Pour compléter, il faut cesser de penser que la solution passe uniquement par un plus grand nombre de professeurs. Ce qu'il faut avant tout, ce sont moins d'élèves par classe et une orientation plus adaptée. Aujourd'hui, les classes sont surchargées d'élèves qui n'ont ni le niveau, ni l'envie d'être là, et qui, pour beaucoup, souffrent de se voir enfermés dans un système qui ne leur correspond pas. Cette souffrance silencieuse produit de l'agitation, du décrochage, voire de la violence. Elle empêche les apprentissages, démotive les enseignants et détériore le climat scolaire.
Nous devons revaloriser les filières en tension, les formations courtes et qualifiantes, les parcours concrets et utiles, qui offrent une insertion professionnelle rapide et valorisante
Il devient indispensable d'instaurer une politique ambitieuse de soutien à l'enseignement technologique et professionnel, aujourd'hui marginalisé, alors qu'il permet à de nombreux jeunes de réussir là où la voie générale les condamne à l'échec. Il faut multiplier les passerelles, proposer des orientations cohérentes et choisies, cesser d'envoyer les élèves par défaut dans des filières inadaptées. C'est ainsi que l'on fera respirer les classes, mais aussi les enseignants, épuisés par l'hétérogénéité extrême des profils et des motivations.
Il est également temps de remettre en cause le passage automatique vers le lycée général et l'enseignement supérieur. Trop d'élèves y perdent leur temps, et celui de leurs enseignants, sans parler de l'argent public, pour finir dans des métiers qui n'exigent aucune formation longue. Nous devons revaloriser les filières en tension, les formations courtes et qualifiantes, les parcours concrets et utiles, qui offrent une insertion professionnelle rapide et valorisante. Car non, tout le monde n'a pas vocation à devenir cadre. Mais chacun a droit à un avenir digne.
Cessons de faire peser sur l'école les renoncements de toute une société.

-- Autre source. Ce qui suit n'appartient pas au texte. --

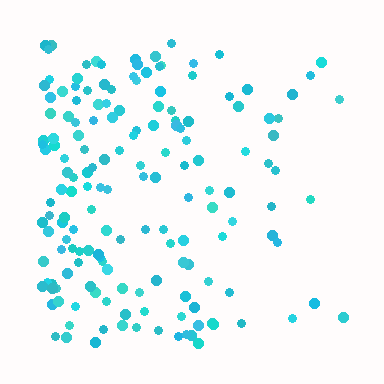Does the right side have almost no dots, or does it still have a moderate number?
Still a moderate number, just noticeably fewer than the left.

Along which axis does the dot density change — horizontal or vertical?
Horizontal.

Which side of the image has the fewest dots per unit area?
The right.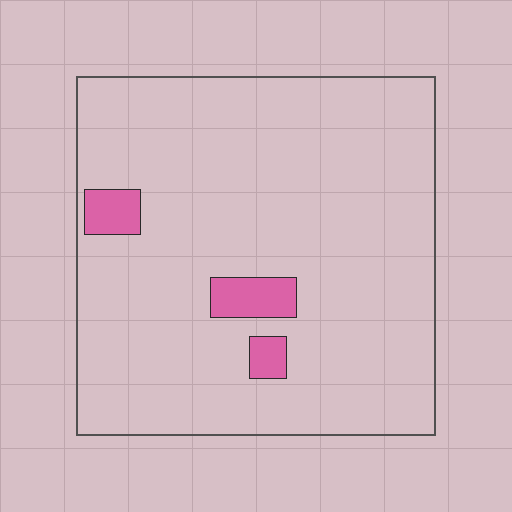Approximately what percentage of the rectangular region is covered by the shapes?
Approximately 5%.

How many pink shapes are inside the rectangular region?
3.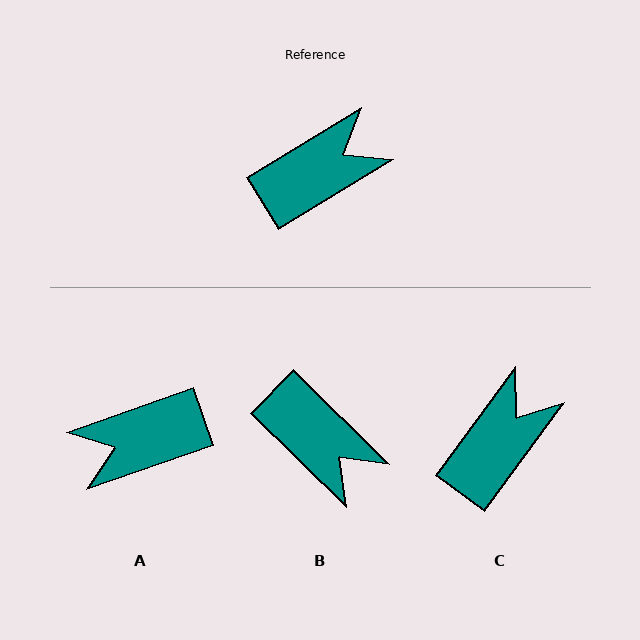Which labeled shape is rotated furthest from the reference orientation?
A, about 168 degrees away.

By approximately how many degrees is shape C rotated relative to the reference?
Approximately 22 degrees counter-clockwise.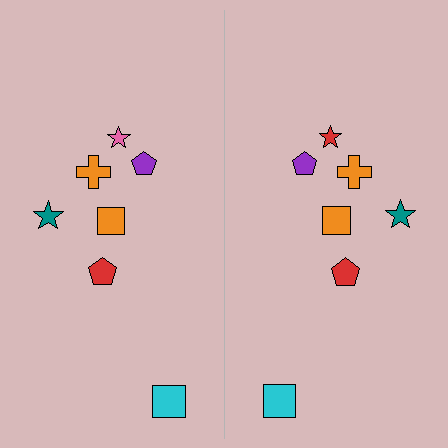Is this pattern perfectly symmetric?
No, the pattern is not perfectly symmetric. The red star on the right side breaks the symmetry — its mirror counterpart is pink.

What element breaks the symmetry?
The red star on the right side breaks the symmetry — its mirror counterpart is pink.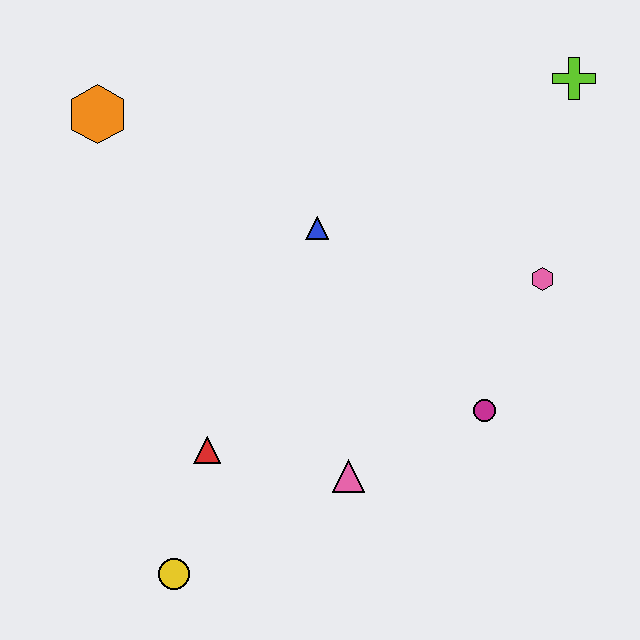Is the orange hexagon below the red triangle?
No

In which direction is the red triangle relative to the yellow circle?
The red triangle is above the yellow circle.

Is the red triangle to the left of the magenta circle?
Yes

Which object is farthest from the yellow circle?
The lime cross is farthest from the yellow circle.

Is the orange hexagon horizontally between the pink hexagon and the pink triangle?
No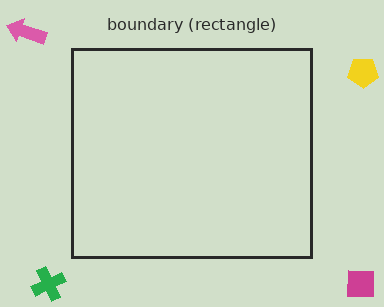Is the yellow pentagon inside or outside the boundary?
Outside.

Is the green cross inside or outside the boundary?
Outside.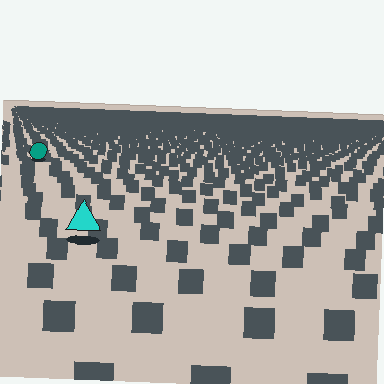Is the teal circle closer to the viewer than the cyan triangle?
No. The cyan triangle is closer — you can tell from the texture gradient: the ground texture is coarser near it.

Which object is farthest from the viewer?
The teal circle is farthest from the viewer. It appears smaller and the ground texture around it is denser.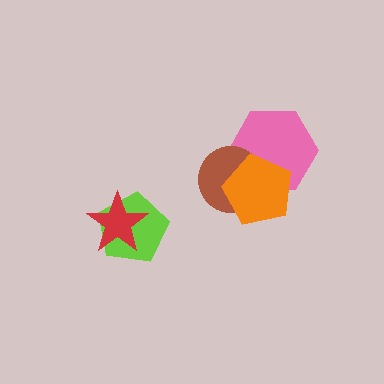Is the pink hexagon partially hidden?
Yes, it is partially covered by another shape.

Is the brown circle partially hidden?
Yes, it is partially covered by another shape.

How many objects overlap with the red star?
1 object overlaps with the red star.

Elle ne peut pas à la fois transmettre le savoir, faire la paix sociale, compenser les inégalités et pallier les défaillances parentales, institutionnelles ou politiques. L'école doit être forte. Pour cela, la France doit cesser de la traiter comme un chantier secondaire. Il est encore temps d'agir. Mais il faut avoir le courage de le dire : il faudra choisir. Entre complaisance et exigence. Entre le déclassement assumé et la reconquête de l'excellence.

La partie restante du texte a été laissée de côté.